This morning I get to spend some time with a roof evaluator looking at my house. Weeeee. Then I get acupuncture. Then I run around and collect supplies for camping. Then babysitting ends and I take the kids to Oakland. Then I come home and take a nap. Then Noah asked to take me dancing! He turned down an invitation to a different kind of event to take me dancing.
He says he feels bad that he’s never offered in ten years. *Sniff* We dance at weddings. Dat’s it. And he says he feels bad about that because his issues with dancing weren’t about me and I’m lots of fun to dance with.

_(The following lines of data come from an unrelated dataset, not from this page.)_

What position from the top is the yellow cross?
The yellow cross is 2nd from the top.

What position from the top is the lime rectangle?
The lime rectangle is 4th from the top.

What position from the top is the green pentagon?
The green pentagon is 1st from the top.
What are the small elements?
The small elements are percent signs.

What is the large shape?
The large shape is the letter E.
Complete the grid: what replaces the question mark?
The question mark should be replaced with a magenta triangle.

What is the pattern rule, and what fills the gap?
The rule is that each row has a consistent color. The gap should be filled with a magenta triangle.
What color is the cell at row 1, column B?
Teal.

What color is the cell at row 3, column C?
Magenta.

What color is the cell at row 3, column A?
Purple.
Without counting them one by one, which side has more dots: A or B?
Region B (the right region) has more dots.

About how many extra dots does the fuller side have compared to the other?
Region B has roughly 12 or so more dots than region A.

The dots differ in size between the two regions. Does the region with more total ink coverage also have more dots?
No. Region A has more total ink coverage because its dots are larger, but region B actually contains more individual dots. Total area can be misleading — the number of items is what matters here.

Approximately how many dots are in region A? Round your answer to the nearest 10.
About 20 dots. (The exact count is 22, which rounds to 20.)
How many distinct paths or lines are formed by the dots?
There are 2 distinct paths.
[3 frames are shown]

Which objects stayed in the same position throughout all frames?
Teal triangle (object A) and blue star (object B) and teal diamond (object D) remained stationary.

I am not a well established part of the dance community who will sneer about how you aren’t a very good dancer. I’m not polished. I’m not perfect. I fuck up constantly when I dance and my reaction is to laugh and laugh and laugh. I’m there to move around and have fun. I’m not that picky.

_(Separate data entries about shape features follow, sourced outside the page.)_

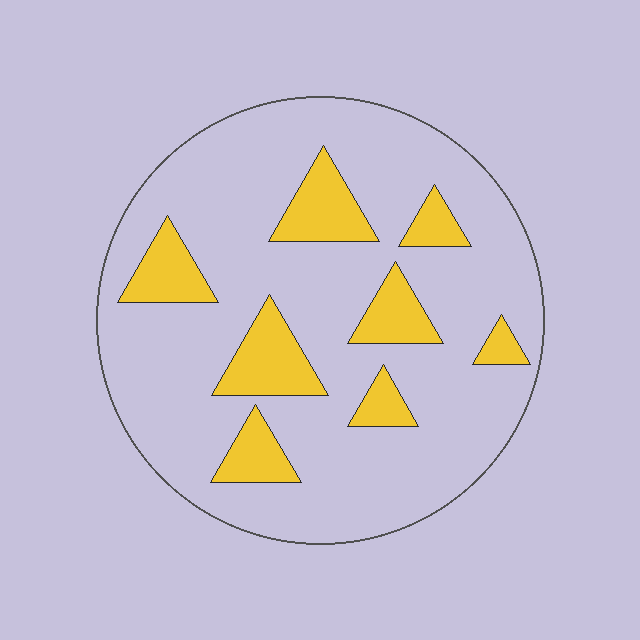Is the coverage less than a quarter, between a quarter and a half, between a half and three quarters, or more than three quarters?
Less than a quarter.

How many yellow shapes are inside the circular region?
8.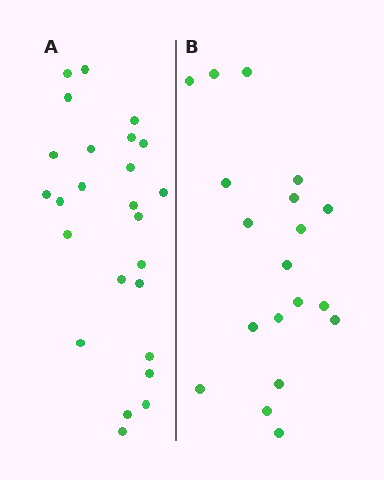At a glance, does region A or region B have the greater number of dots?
Region A (the left region) has more dots.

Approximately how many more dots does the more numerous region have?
Region A has about 6 more dots than region B.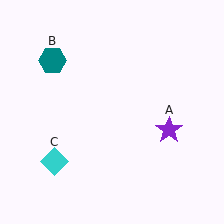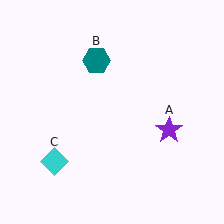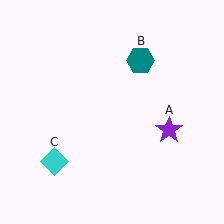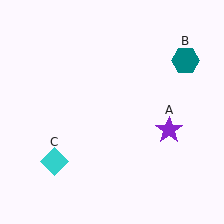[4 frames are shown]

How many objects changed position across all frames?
1 object changed position: teal hexagon (object B).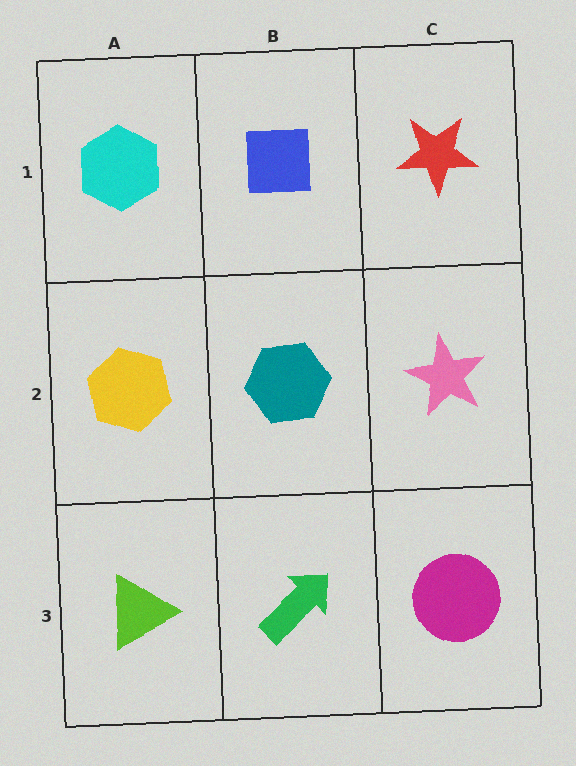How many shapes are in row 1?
3 shapes.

If someone comments on my footwork being messy I turn around and wiggle my butt at them. I am not there for stage performance quality dancing.
I do not aspire to being here for your entertainment, motherfucker.
I hope he will have fun. I know I will. We are going to the Saddlerack which will be entertaining.
Then in the morning we will finish the last bits of packing and drive down to Santa Cruz early for some time at Kiva before the camp event. Given how my back feels… let’s do some relaxing before I camp. Goodness.
Spasms suck. But it is that kinda week.
We will have a nice lunch in Santa Cruz too. We will talk and talk and talk. God I love talking to him. That’s what kid free weekends are for us: let’s alternate talking and sex. The whole time. We’ll barely sleep.
Why would we want to do anything else?
We will talk a lot more about the structure of this nonmonogamy stuff. Maybe start writing more down.
I gotta say, his current entrenched position is much less threatening than the position he has held for many years. This is progress.
I’m looking forward to camping. I’m looking forward to the easiest conversation of all happening this weekend so a little bit of the poison in my belly will dissipate.
I’m scared of one conversation in particular. That one is freaking me the fuck out. Why am I so afraid of that one. It’s the only one where I’m afraid of punishment or negative response. I think everyone else will be fairly close to “Oh. Ok. So that’s what you’re doing.” This one person… I’m afraid I am going to hurt them a lot.
I feel so bad.
No way out but through.
I don’t feel like Noah and I understand the shape of this yet. Not fully. I’m still scared of that.
The good news really does change a lot of stuff. Holy shit.